Chen et al. [33] published the research results on the comparison of the curative effects of different chemotherapy regimens in radical CCRT for EC. The results showed that RT (61.2 Gy/34f) combined with two different chemotherapy regimens exhibited long-term clinical benefits. Considering that the efficacy of previous high-dose RT was inferior to the low-dose RT, the main reasons for the difference in survival were as follows: (1) European patients included in RTOG 9405 are mainly esophageal adenocarcinoma, while most Asian patients with EC cancer are squamous cell carcinoma; (2) 2D-RT RT technology was used in RTOG 9405 study. At present, 3DCRT and IMRT are widely used. Previous studies have shown that 3D IMRT/DCRT technology can improve the local control rate and OS rate of EC patients compared with 2D-RT technology.

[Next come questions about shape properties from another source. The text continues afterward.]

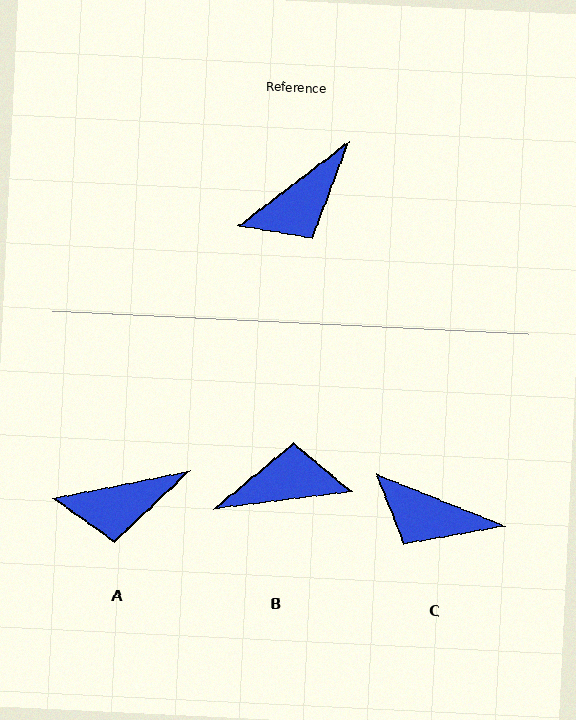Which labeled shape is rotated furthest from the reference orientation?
B, about 150 degrees away.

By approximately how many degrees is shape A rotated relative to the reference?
Approximately 26 degrees clockwise.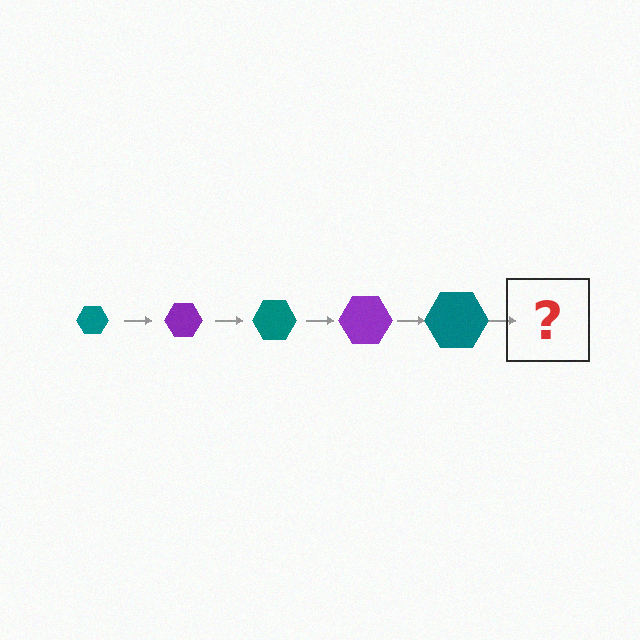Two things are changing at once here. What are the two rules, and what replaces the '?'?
The two rules are that the hexagon grows larger each step and the color cycles through teal and purple. The '?' should be a purple hexagon, larger than the previous one.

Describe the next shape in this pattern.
It should be a purple hexagon, larger than the previous one.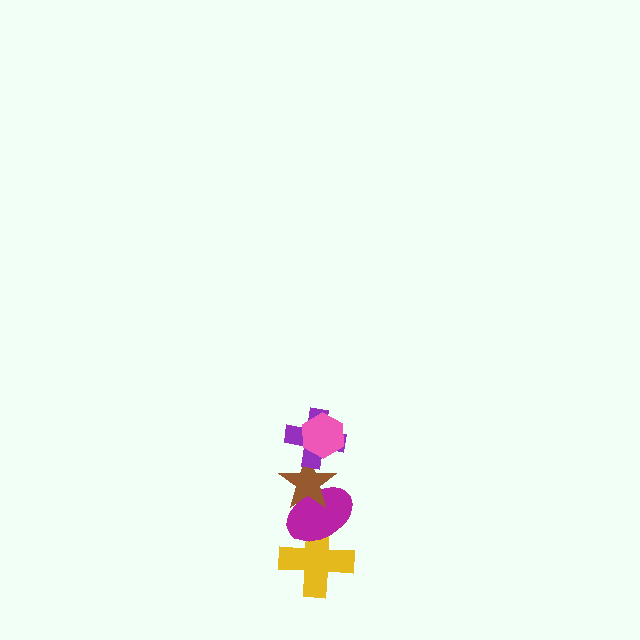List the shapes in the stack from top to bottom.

With the increase of the dose in the PTV of 3D IMRT group, the radiation dose in spinal cord, lung, and heart was significantly reduced, and the incidence of radiation esophagitis and pneumonia was significantly reduced [34–35]; (3) Different chemotherapy drugs have different toxic and side effects, which are also the main factors affecting the prognosis. Considering that 3D RT techniques, such as IMRT and 3DCRT, have optimized the dose uniformity of tumor target area and protected the normal tissues compared with 2D-RT technology, the toxicity of RT was significantly reduced. It is controversial whether the results of RTOG 9405 clinical study with 2D-RT technology are applicable to the era of 3D IMRT. Therefore, a larger multicenter prospective trial need to validate our findings and confirm radiation dose of ESCC in China.
Conclusion
In conclusion, ECOG score, basic disease, T stage, radiation dose, chemotherapy, and radiation injury were the prognostic factors of elderly patients with EC. Age is not a restrictive condition for treatment options, and we should take into account survival benefits and patient preferences. For elderly patients with locally advanced or inoperable EC, radical CRT should be considered a preferable selection. Among them, oral chemotherapy drugs and high-dose IFI exhibited better curative effects and safety. For elderly patients with low ECOG score, young age, early stage, and no basic disease, high-dose irradiation showed better clinical benefits.